Ferhan’ın baş düşmanı Mehmet efendi
Ferhan Şensoy ise tanıdığım en komik insan. Baş düşmanı da apartman görevlimiz Mehmet efendi. Ferhan günde en az on kez kapıcı ziline basıyor. Amacı olur olmaz zile basıp hızlı bir antrenman yöntemiyle Mehmet efendiyi yola getirmek.
Anılarını yazdığı “Güldeste”de Mehmet efendi ailesiyle ilişkisini şöyle anlatıyor Ferhan Şensoy “La boheme operası Avrupa’nın en kamil seslerinden, plak olmuş hanemnize nüfus etmiş, kapıcıyı taciz ediyor, Mehmet efendi la boheme sevmiyor, polis radyosu dinliyor, benim uyumaya domuzlandığım günışır saatlerinde, Mehmet efendi, karım, ben, mehmet efendinin tapulu karısı ki ismi gaybana’dır, mehmet efendi öyle diyor hep birlikte karşılıyoruz ayaspaşa’da faturalı baharı…”(s. 283)

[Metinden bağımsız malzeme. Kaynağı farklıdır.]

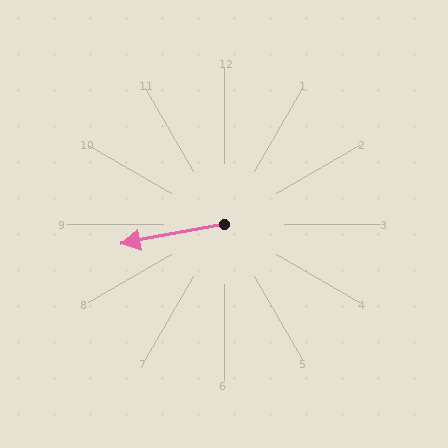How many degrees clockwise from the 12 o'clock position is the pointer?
Approximately 259 degrees.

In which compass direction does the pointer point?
West.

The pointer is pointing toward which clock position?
Roughly 9 o'clock.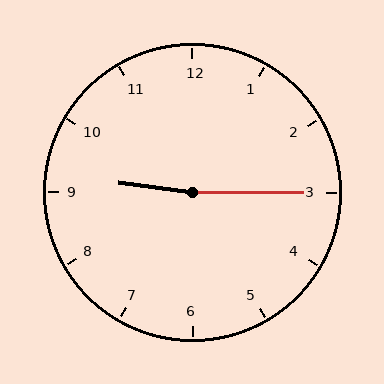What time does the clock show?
9:15.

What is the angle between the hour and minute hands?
Approximately 172 degrees.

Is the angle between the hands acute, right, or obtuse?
It is obtuse.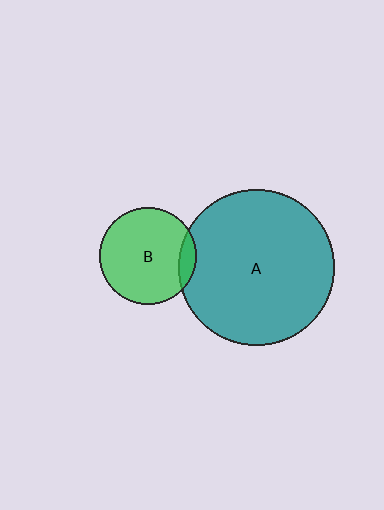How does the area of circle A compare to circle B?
Approximately 2.6 times.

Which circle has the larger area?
Circle A (teal).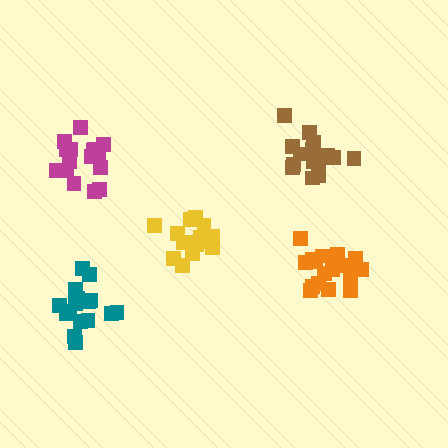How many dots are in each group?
Group 1: 17 dots, Group 2: 16 dots, Group 3: 15 dots, Group 4: 16 dots, Group 5: 18 dots (82 total).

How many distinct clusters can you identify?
There are 5 distinct clusters.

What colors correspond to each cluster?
The clusters are colored: orange, brown, yellow, teal, magenta.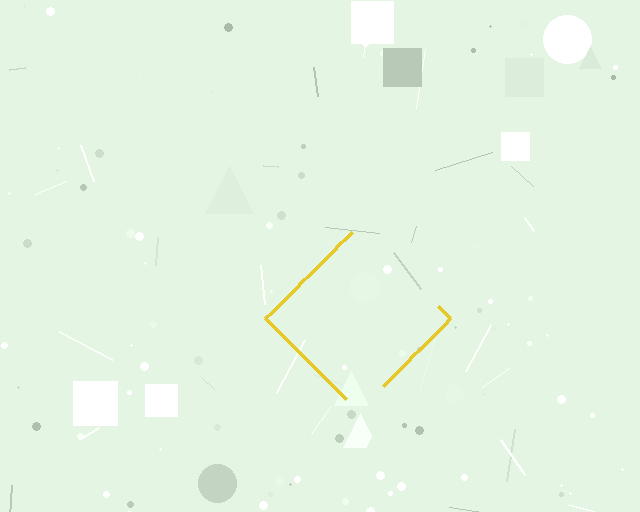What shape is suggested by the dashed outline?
The dashed outline suggests a diamond.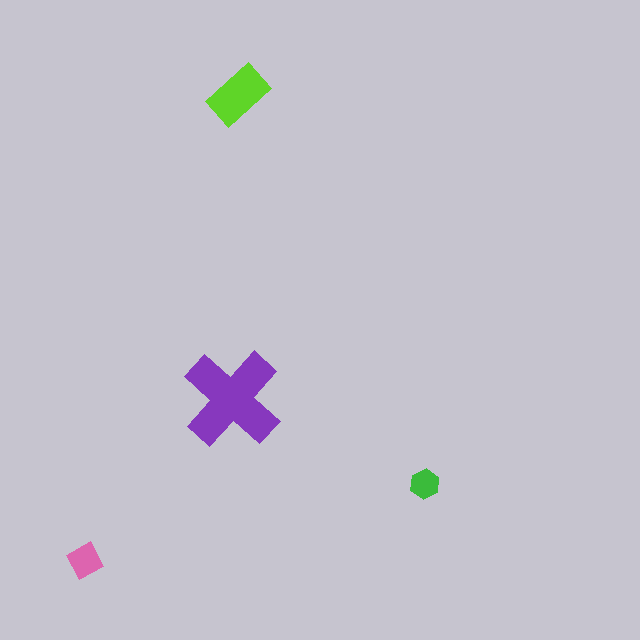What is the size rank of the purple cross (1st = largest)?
1st.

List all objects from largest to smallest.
The purple cross, the lime rectangle, the pink square, the green hexagon.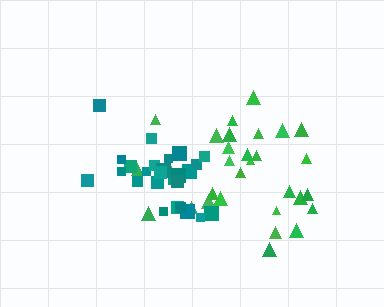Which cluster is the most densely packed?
Teal.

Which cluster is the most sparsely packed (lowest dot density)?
Green.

O dönemden komik bir anı: Mehmet efendinin kedi sesli başörtülü karısı bir yaz sabahı bahçede dolaşıp konu komşuyu dikizlerken, bahçenin avanak kedisi Uykusuz ve çocukları Kaktüsseven ve Duvardipçi’ye yemek vermekle meşgul olan Ferhan’a yakalanınca, öyle bir yaygara koparıyor ki bütün apartman ayaklanıyor… Mehmet efendinin karısının boğazlanır gibi bağırmasının nedeni Ferhan’ın kendi evinin önündeki merdiven altı taşlığında don gömlek dolaşması, Ferhan’ın bağırmasının nedeni de gözetlenmekten hiç mi hiç hoşlanmaması…
Mehmet efendinin araya girip karısının namusunu kurtarmak adına Ferhan’ın üstüne yürümesiyle işler iyice kızışıyor. Son dakikada o dönemde apartman yöneticisi olan annem yukarı kattan bir hızır gibi imdada yetişip ortalığı yatıştırıyor. Bir süre sonra Mehmet efendi ailesiyle çekip gidince, apartmanda herkes şöyle rahat bir soluk alıyor. Oh ne güzelmiş Mehmet efendisiz yaşam!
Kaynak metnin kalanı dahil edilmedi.